Batı’daki Türk-İslam algısı konulu doktora araştırmalarında yabancı metinlerde hep İstanbul’un fethinin bir başlangıç olduğunu gördüm ben ve çıkış noktamın da bu olması gerektiğine karar verdim. Bu olay Batı kolektif hafızasında öyle önemli bir yere sahipti ki Osmanlı klasik tarihini anlatmaya girişeceksem ilk önce bu konuyu tüm zenginliğiyle yeni nesillere aktarmak istedim. 29 Mayıs 1453’te İstanbul fethedildiği zaman Batılı bir seyyah, “Bugün dünyanın son günü, medeniyet namına bildiğimiz güzel her ne varsa bitti, güneş battı, Barbar Türkler şehrimizi istila etti,” diyor. Ben de beş yıllık bir çalışmanın ardından o tarihin neden “Dünyanın İlk Günü” olduğunu, aslında insanlık adına yepyeni bir altın çağın miladı oluşunun hikâyesini anlatmaya çalıştım. Ben o romanı 2000’li yıllarda araştırmaya koyulduğumda sektörde tek bir fetih romanı ya da filmi dahi yoktu.

İlk romanınız fetihle ilgiliydi, ikinci romanınız Endülüs’le, Müslümanların kovulduğu bir coğrafya ile ilgili… Kronolojik sebeplerle mi iki romanı peş peşe yayınladınız?

Ben Osmanlı klasik çağını anlatayım istedim ama bunu yaparken de klişelerden uzak, özgün, pek bilinmeyen hikâyeler anlatayım dedim. Adını aldığım sultan II. Bayezid’in tarihteki başarıları bizde hep sönük anlatılmış, geçiştirilmiştir. Hâlbuki ben orada zengin, özellikle zamanımıza hitap eden bir hikâye yakaladığıma inanıyorum. Özellikle kronolojik olsun diye düşünmedim. Doğu-Batı ikilemi ya da hesaplaşması dediğimiz şey önemli benim için.

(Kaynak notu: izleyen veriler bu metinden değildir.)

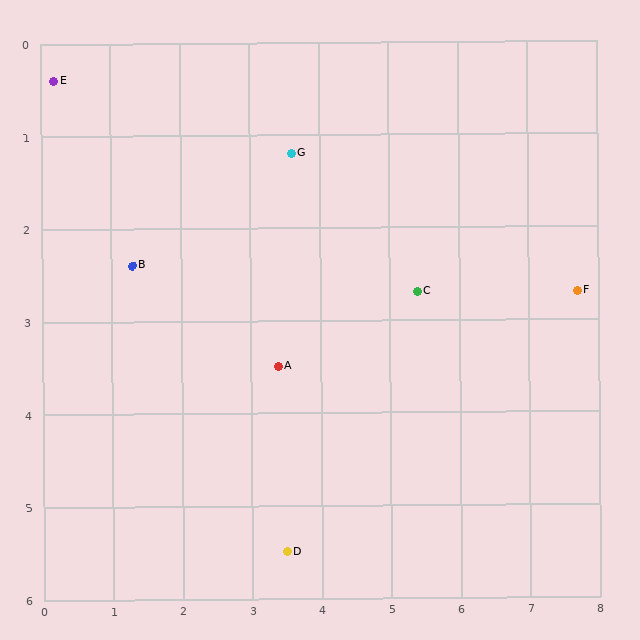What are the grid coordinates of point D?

Bundan sonraki eserlerinizde Osmanlı tarihinin zaman sırasına uyacak mısınız?

Hayır, böyle bir kaygım yok. Kronolojik sıraya göre benim Yavuz’u anlatmam gerekir ama ben son yıllarda Yavuz olsun, Kanuni olsun bu konuların artık iyice işlendiğini, her kesimin taşlarını döktüğüne inanıyorum. Söyleyecek yeni pek bir şey yok. “Bu konu şimdi çok iyi satıyor,” gibi bir düşünceyle asla hareket etmem. Tam tersine, yazılmayanı yazmak isterim. O dönemin biraz dinlenmesi gerekiyor. Edebiyatın özgün olması, yeni hikâyeler anlatması gerekir. Bu yüzden dört yıldır kuruluş üzerine çalışıyorum. Yeni roman (Osman: Aşk ve Savaş, iki cilt) Türk ve dünya edebiyatında hiç olmadığı kadar geniş çaplı bir araştırmayla Osman Bey’i anlatacak. Yeni Türkiye’nin inşasına giriştiğimiz bu günlerde yeni bir imparatorluğun kuruluşundan öğrenecek çok şeyimiz var diye düşünüyorum.

 

 

Beyazıt AKMAN

 

Beyazıt Akman, 1981’de Kastamonu’da doğdu. İngiliz Dili Eğitimi üzerine olan lisans eğitimini Boğaziçi Üniversitesi ve ODTÜ’de üniversite ikincisi olarak yüksek şerefle bitirdi. 2004’te dünyanın en prestijli burslarından biri olarak kabul edilen Fulbright bursuyla Amerika’ya gitti. 2006’da İngiliz edebiyatı master derecesini aldı ve Illinois State Üniversitesi’nde doktoraya başladı, İngiliz edebiyatı ve İslam üzerine dersler verdi. 2012’de “Batı Edebiyatı’nda İslam Algısı ve Türkler” konulu doktora teziyle mezun oldu.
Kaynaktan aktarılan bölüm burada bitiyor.